Cena de Top Gun: Maverick. Nela, vemos o personagem Pete “Maverick”, interpretado por Tom Cruise, um homem branco de olhos azuis que apesar da meia idade, parece novo. Ele veste um uniforme da força aérea americana, nas cores preta e verde militar. Ele está na cabine de um caça, por isso veste também um capacete preto com riscos vermelhos e brancos e o nome “Maverick” no centro. Ele faz um joinha com as mãos. Ao fundo, uma cadeia de montanhas.
36 anos depois do sucesso de bilheteria que iniciou a franquia, Top Gun: Maverick, além de ser a maior arrecadação da carreira de Tom Cruise, foi um dos responsáveis por fazer o cinema decolar novamente (Foto: Paramount Pictures)

Porém, o que botou a pá de cal em um 2022 tenebroso nos streamings foi a volta dos cinemas com os dois pés na porta. Depois de muito ensaiar (e falhar) seu retorno, como assistimos na empreitada desastrosa de Nolan com Tenet ou no despercebido Velozes e Furiosos 9, a Sétima Arte parecia se tornar uma das sequelas da pandemia no pós-isolamento e provavelmente passaria a ser regida pelas plataformas de VoD.

No entanto, o que aconteceu fugiu do roteiro imaginado. No berço de Hollywood, o crescimento de bilheteria em 2022, comparado a 2021, foi de 65%, tornando a América do Norte novamente o maior mercado consumidor de Cinema, com uma arrecadação de U$S 25 bilhões. Já no Brasil, o agora ano de retomada representou um aumento de 485% no público somente no primeiro semestre, de acordo com a Ancine. A volta foi capitaneada por Top Gun: Maverick, o retorno da Marvel (apesar de suas críticas) às grandes telas e contou também com Steven Spielberg e James Cameron, pai e padrasto do blockbuster, respectivamente.

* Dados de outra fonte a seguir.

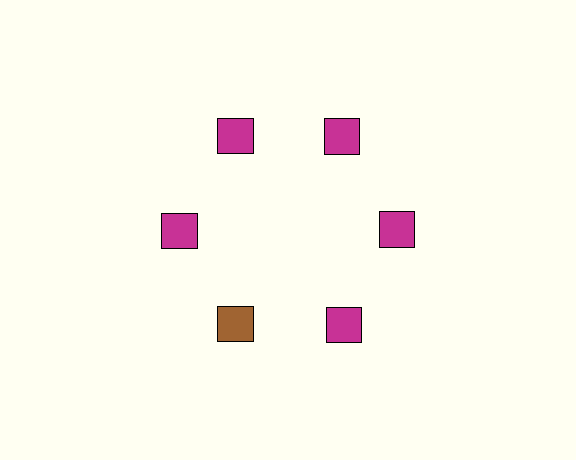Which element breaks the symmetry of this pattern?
The brown square at roughly the 7 o'clock position breaks the symmetry. All other shapes are magenta squares.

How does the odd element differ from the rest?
It has a different color: brown instead of magenta.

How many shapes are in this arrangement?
There are 6 shapes arranged in a ring pattern.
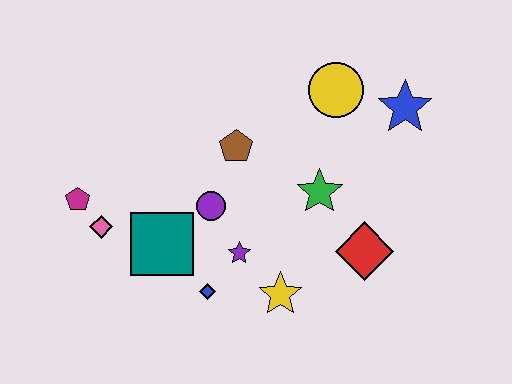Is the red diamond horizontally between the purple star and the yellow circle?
No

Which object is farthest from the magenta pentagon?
The blue star is farthest from the magenta pentagon.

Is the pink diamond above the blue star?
No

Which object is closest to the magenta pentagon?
The pink diamond is closest to the magenta pentagon.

Cena do filme Avatar: O Caminho da Água. Nela vemos os Navi’s, habitantes do planeta Pandora, onde se passa a história. Eles tem formato humanóide, porém são bem altos e esguios. Eles são azuis por inteiro, com algumas listras em tons azuis mais claros. Seu cabelo é uma espécie de dread e suas orelhas se assemelham a orelhas de elfo. Eles também tem rabo. Os dois Navi’s da imagem vestem uma espécie de poncho na cor marrom que cobre parte de seu corpo. Eles estão montados em uma criatura,uma espécie de pterodáctilo, também na cor azul, que está voando. Ao fundo, o céu com um pôr do sol, e o mar logo abaixo.
Repetindo o fenômeno do título anterior, Avatar: O Caminho da Água só não tomou o reinado de Top Gun: Maverick de maior bilheteria de 2022 devido a curta janela de lançamento no final do ano (Foto: Disney)

O ciclo sem fim

Claro que isso refletiria na maior premiação do Cinema. Quando o streaming começou a figurar na disputa de Melhor Filme no Oscar, em 2019, Roma foi o único representante dos serviços. Gradativamente, a aparição dessas produções foi aumentando, com 2021 e 2022 apresentando a maior cota, com três filmes cada edição. O que se esperava era que, para o ano de 2023, ainda como reflexo do final do isolamento, o número se mantivesse, ou se superasse. Porém, a principal categoria voltou ao patamar de 2019: apenas um indicado, mais uma vez pela Netflix e com um filme internacional. Só que a nomeação desse ano é mais mérito próprio de Nada de Novo no Front (que nem tem tantos méritos, é só mais um filme de guerra) do que da Tudum.

Mas é importante ressaltar que essa não é uma história de vilão contra mocinho. Babilônia explicita que a indústria é um ninho nefasto de cobra engolindo cobra, e nessa narrativa toda não há distinção polarizada e muito menos bem contra o mal: o Cinema como produto é a vítima, o acusado e a testemunha. Outro aspecto que a obra de Chazelle também nos mostrou é que essa não foi a primeira vez que a Sétima Arte foi posta contra a parede, e provavelmente não será a última. Portanto, ela sabe se moldar às adversidades que naturalmente criará à medida que for se desenvolvendo e também as que forem impostas à ela. E na lei do mais forte, mais uma vez o Cinema prova sua força conquistada em seus mais de 120 anos de história.